ConPaaS-team / conpaas

ConPaaS: integrated runtime environment for elastic cloud applications
http://www.conpaas.eu
BSD 3-Clause "New" or "Revised" License
14 stars 3 forks source link

xtreemfs service has inconsistent information about the list of nodes #64

Open FrancoCaffarraAndEsterDiBello opened 9 years ago

FrancoCaffarraAndEsterDiBello commented 9 years ago

Good morning ConPaas team, during the analysis of the log we have seen that xtreemfs shows some problem with its list of nodes. In particular this is the scenario:

  1. we try to startup the service ( agent 967 is created )
  2. the startup fails and agent node 967 is killed
  3. we retry to startup ( agent 968 is created )
  4. the startup fails and agent node 968 is killed

but the manager still mentions of 967 that is the machine killed a few of seconds before.
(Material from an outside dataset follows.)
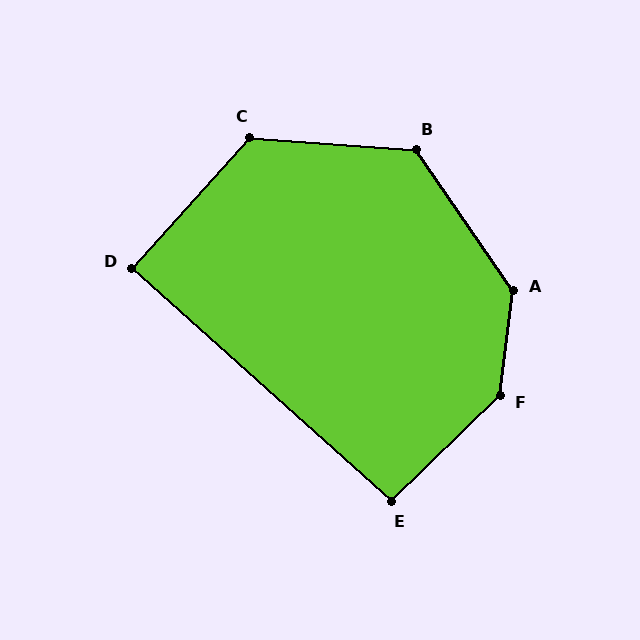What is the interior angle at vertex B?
Approximately 129 degrees (obtuse).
Here the significant rows of the log :

2014-09-17 13:26:13,337 DEBUG conpaas.core.controller attach_volume(node=conpaas.core.manager.node, volume=, device=vda)
2014-09-17 13:26:13,449 DEBUG conpaas.core.controller [delete_nodes]: killing iaas967
2014-09-17 13:26:13,449 DEBUG ReservationTimer RTIMER removed node iaas967, updated list []
2014-09-17 13:26:13,449 DEBUG ReservationTimer RTIMER Stopping timer for []
2014-09-17 13:26:13,449 DEBUG conpaas.core.clouds.base kill_instance(node=ServiceNode(id=iaas967, ip=172.16.116.19))
2014-09-17 13:26:13,454 ERROR conpaas.core.manager do_startup: Failed to request a new node
Traceback (most recent call last):
....

2014-09-17 13:28:15,139 DEBUG conpaas.core.manager _start_dir([ServiceNode(id=iaas967, ip=172.16.116.19), ServiceNode(id=iaas968, ip=172.16.116.20)])
2014-09-17 13:28:15,139 DEBUG conpaas.core.manager iaas967 already has a uuid (dir) -> 2d9d436e-3e6e-11e4-9df1-0200ac107412
2014-09-17 13:28:27,140 DEBUG conpaas.core.controller [delete_nodes]: killing iaas968
2014-09-17 13:28:27,140 DEBUG ReservationTimer RTIMER removed node iaas968, updated list []
2014-09-17 13:28:27,141 DEBUG ReservationTimer RTIMER Stopping timer for []
2014-09-17 13:28:27,141 DEBUG conpaas.core.clouds.base kill_instance(node=ServiceNode(id=iaas968, ip=172.16.116.20))
2014-09-17 13:28:27,169 ERROR conpaas.core.manager do_startup: Failed to request a new node
Traceback (most recent call last):
  File "/root/ConPaaS/src/conpaas/services/xtreemfs/manager/manager.py", line 289, in _do_startup
    self._start_dir(self.dirNodes)
  File "/root/ConPaaS/src/conpaas/services/xtreemfs/manager/manager.py", line 153, in _start_dir
    client.createDIR(node.ip, 5555, dir_uuid)
  File "/root/ConPaaS/src/conpaas/services/xtreemfs/agent/client.py", line 41, in createDIR
    return _check(https.client.jsonrpc_post(host, port, '/', method, params=params))
  File "/root/ConPaaS/src/conpaas/core/https/client.py", line 407, in jsonrpc_post
    h.endheaders()
  File "/usr/lib/python2.6/httplib.py", line 908, in endheaders
    self._send_output()
  File "/usr/lib/python2.6/httplib.py", line 780, in _send_output
    self.send(msg)
  File "/usr/lib/python2.6/httplib.py", line 739, in send
    self.connect()
  File "/root/ConPaaS/src/conpaas/core/https/client.py", line 94, in connect
    self.sock.connect((self.host, self.port))
  File "", line 1, in connect
error: [Errno 113] No route to host
noma commented 9 years ago

@FrancoCaffarraAndEsterDiBello Please attach the full log including the omitted traceback and the lines before the first line you posted (if there are any).

From what I see, this looks like a create_node() from the core should have thrown an exception indicating that node creation failed, but did not. This then leads to the code after the create_node being executed which adds the just deleted node to the managers data structures, and tries to start up services on a non-existing VM. This finally fails when the manager tries to communicate with the VM.